Em uma entrevista especial ao Marketing Dive, Chris Bellinger, chefe de criação da PepsiCo Foods, falou um pouco como a empresa consegue manter a criação de conteúdo sempre ativa. Uma das campanhas da marca “Groundhog Lay’s”, ação criada para a batata Lay’s, terá um estudo de caso apresentado na Advertising Week New York, semana da publicidade de Nova York.

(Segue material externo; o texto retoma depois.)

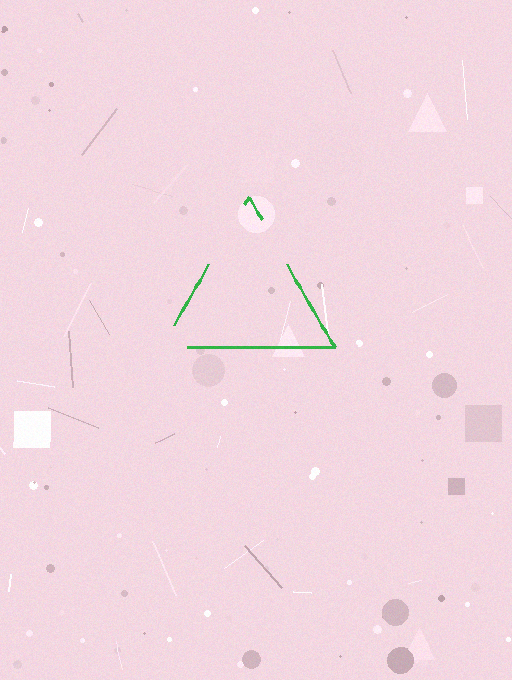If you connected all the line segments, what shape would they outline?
They would outline a triangle.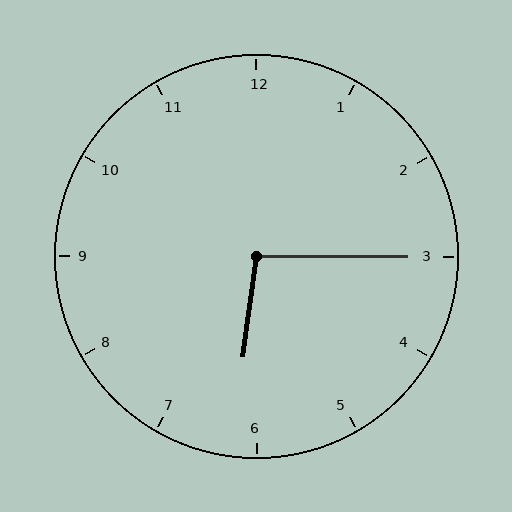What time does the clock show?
6:15.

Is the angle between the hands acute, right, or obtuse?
It is obtuse.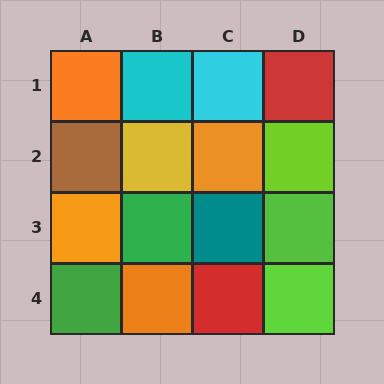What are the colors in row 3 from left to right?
Orange, green, teal, lime.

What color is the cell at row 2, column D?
Lime.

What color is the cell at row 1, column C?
Cyan.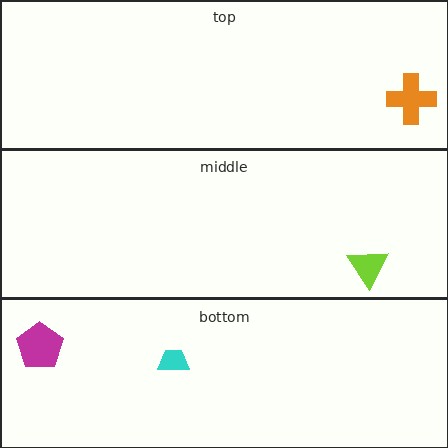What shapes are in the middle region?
The lime triangle.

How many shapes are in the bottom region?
2.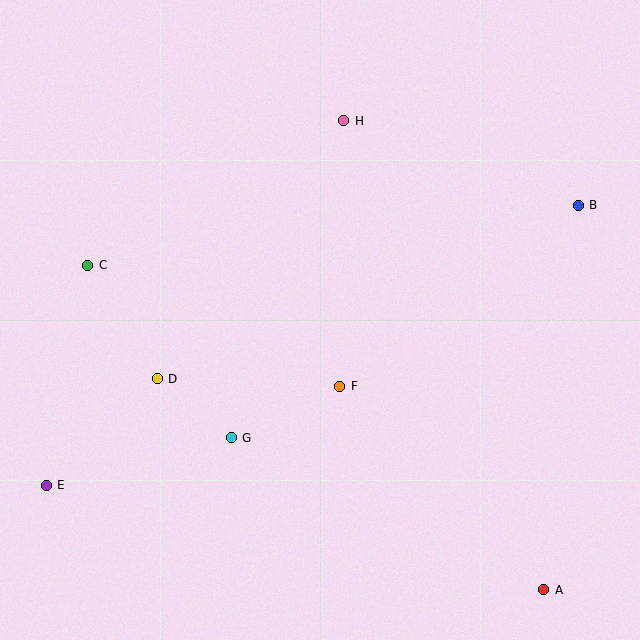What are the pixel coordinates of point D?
Point D is at (157, 379).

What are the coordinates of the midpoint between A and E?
The midpoint between A and E is at (295, 538).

A palestra tem o nome de “Nostalgia dos anos 90, oito sabores e um loop temporal: a criação de Groundhog Lay’s”
“O que aprendemos com ‘Groundhog Lay’s’ foi que uma mecânica simples é fácil de executar de muitas maneiras diferentes”, comentou Chris Bellinger, que se tornou o primeiro diretor de criação da PepsiCo Foods em 2023.
Chefe de criação da PepsiCo Foods fala um pouco sobre a volta do “Crash the Super Bowl”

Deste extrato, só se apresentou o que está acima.